Так вот эта святая святых нацизма. В Берлине еще идет бой, но советские солдаты бродят по парадным залам рейхсканцелярии, изрядно
Вместе с моим другом, корреспондентом «Правды» подполковником Сергеем Борзенко, мы подходим к бетонной норе. Часовой у входа загораживает дорогу: «Нельзя, не приказано пропускать». Вызываем начальника караула.
Борзенко один из тех славных журналистов, которым довелось повоевать не только силой своего профессионального оружия. Высадившись с десантом на маленьком плацдармике голого крымского берега, «на пятачке», как говорили тогда в армии, в качестве корреспондента «Правды», он волею военной судьбы принял на себя командование десантным отрядом, командир которого погиб при высадке.
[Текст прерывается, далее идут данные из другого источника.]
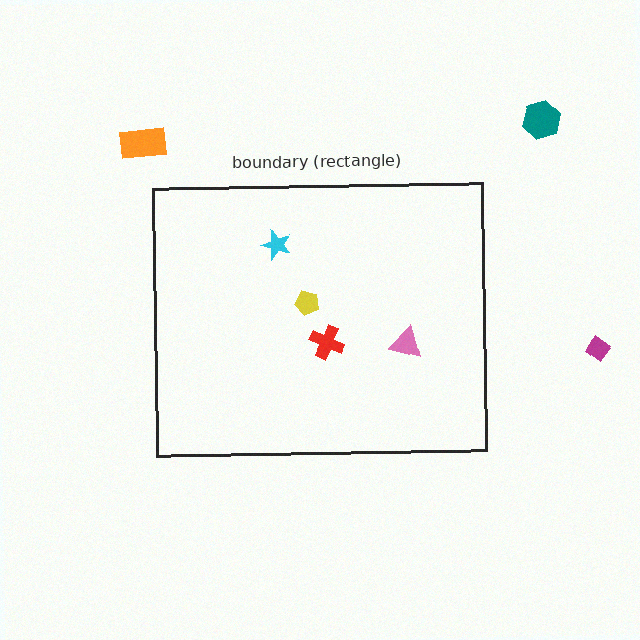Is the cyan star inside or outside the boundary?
Inside.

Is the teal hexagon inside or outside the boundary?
Outside.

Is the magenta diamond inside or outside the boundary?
Outside.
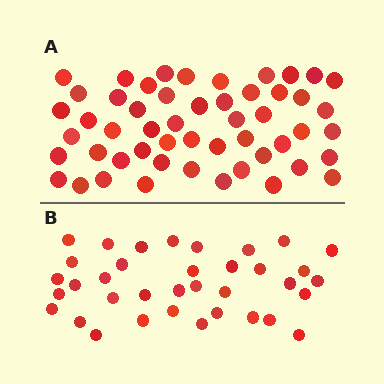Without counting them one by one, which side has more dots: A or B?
Region A (the top region) has more dots.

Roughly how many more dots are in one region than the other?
Region A has approximately 15 more dots than region B.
Несколько суток он вел оборону этого «пятачка», а по ночам, когда неприятельские атаки стихали, писал корреспонденции и с катерами, подвозившими подкрепления и боеприпасы, отсылал их на армейский телеграф. Немало военных корреспондентов получили у нас большие боевые награды. Сергей Борзенко за этот свой негазетный подвиг стал Героем Советского Союза. Корреспондентский билет «Правды» много, конечно, значит, но в сочетании со Звездочкой Героя он производит просто неотразимое впечатление. Только поэтому, вероятно, нас, приехавших сюда с фронта, который атакует Берлин не с востока, а с юго-запада, даже в нарушение запрета, все-таки наконец пропускают в это последнее прибежище Гитлера.
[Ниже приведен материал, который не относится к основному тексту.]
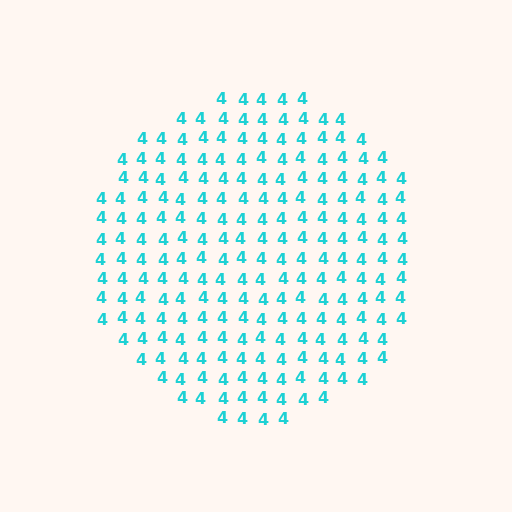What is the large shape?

Подземелье многоэтажное. Оно напоминает огромный сот литого бетона, вписанный в землю. Электричества нет. Лифт не работает. Вентиляция остановлена. В подземелье промозглая духота. Майор со сложной, незапомнившейся фамилией ведет нас вниз по лестнице, освещая лучом фонарика осклизлые ступени. Глухо доносятся сверху редкие взрывы снарядов. Острый луч высвечивает то сизые стены лестничного колодца, то нишу, из которой возникает молчаливый часовой, то массивную дверь. Этаж, другой, третий. Свертываем в коридор. Бесшумно открывается дверь с резиновыми прокладками, какие бывают в газоубежищах. Под ногами хрустит стекло битых бутылок. Тяжелый, отвратительный воздух. Из тьмы возникает массивный стол с зеленой суконной скатертью, залитый чем-то темным, липким. На крюках картины в золоченых рамах. Хорошие полотна старой мюнхенской школы, которые кажутся здесь, в этом бетонном гнезде, благородными пленниками в рубке пиратского корабля.
— Здесь у Гитлера проходили военные советы, — комментирует из тьмы не видимый нами майор. — Троих офицеров здесь взяли. Пьяны были в стельку, «папа-мама» не выговаривали.
В другой комнате сияла ацетиленовая лампа. Два советских офицера и девушка-лейтенант с тонким, умным личиком рылись в каких-то папках.
— Это у них вроде архива было. Пытались сжечь, но не успели, бензина, что ли, не хватило, — слышится голос майора.
Узнав, кто мы, офицеры разгибают спины. Девушка-лейтенант усмехается:
— Опоздали, тут вчера из вашей газеты двое уже побывали: Борис Горбатов и Мартын Мержанов. Все записали.
Выражаем зависть к опередившим нас коллегам и движемся дальше. Этажом ниже стукаюсь лбом о что-то металлическое, острое. Луч фонарика освещает алюминиевого орла, вцепившегося в венок со свастикой. Орла кто-то сбил, он висит боком, на одном гвозде, крылом своим загораживая деревянную, полированную дверь.
— Личные апартаменты фюрера. Тут он с собой и покончил, — поясняет майор. Минуем маленькую комнату охраны: диван, столик, телефоны. Черные шинели и фуражки домиком висят на стене. Следующая дверь в комнату попросторней: хорошие картины на стенах. Стол. Карта Берлина. Два кресла, диван, обивка которого залита тоже чем-то темным.